À Sagarmatha, que ce soit en dessinant avec les enfants ou en les aspergeant de peinture sacrée et de couleurs, ou simplement en échangeant des chansons de Justin Bieber, il était clair pour moi que nous étions en train de partager une expérience inestimable à travers nos pays et cultures. Lors de la visite d’un monastère, un moine bouddhiste, drapé de son habit fluide, nous parla avec une exaltation contagieuse des secrets du contentement : amour, compassion et tolérance. “Ne soyez pas constamment à la recherche de ce qui suit, profitez d’être ici et maintenant”, a-t-il dit. À ce moment-là, je me sentis coupable d’avoir éprouvé de la frustration parce que le petit déjeuner n’avait pas été à la hauteur ou parce que j’avais emmené la mauvaise brosse à dents.
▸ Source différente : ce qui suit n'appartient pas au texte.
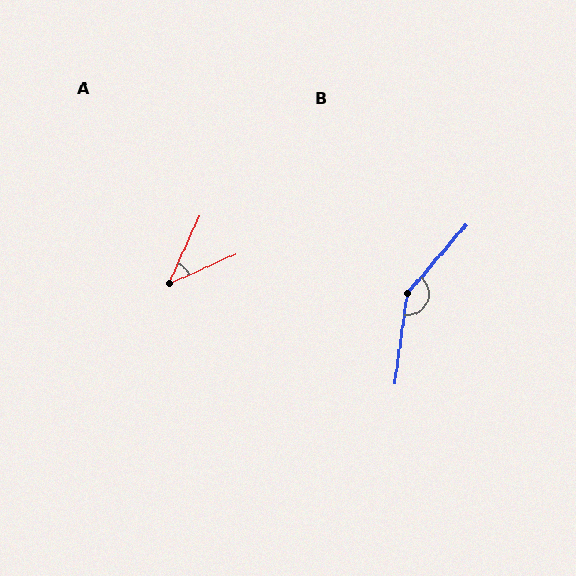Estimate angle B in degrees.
Approximately 147 degrees.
Ce séjour au Népal, bref mais marquant, rendu possible grâce à nos enseignants, au personnel encadrant, à la famille Sherpa et, surtout, aux enfants de l’orphelinat, m’a offert une expérience inoubliable. J’aimerais croire que j’ai eu un aperçu de ce que Jeff Rasley et Richard Ernst avaient vécu, et de ce qui pousse de nombreux voyageurs à revenir à maintes reprises sur cette terre déroutante et passionnante. Je sens également que, bien que j’aie quitté le Népal et son peuple, ceux-ci ne m’ont jamais réellement quitté ; car je crois que nous restons dans certains lieux et que d’autres restent en nous. Le Népal est, et sera toujours pour moi, cette deuxième certitude » (Texte de Abdullah - élève).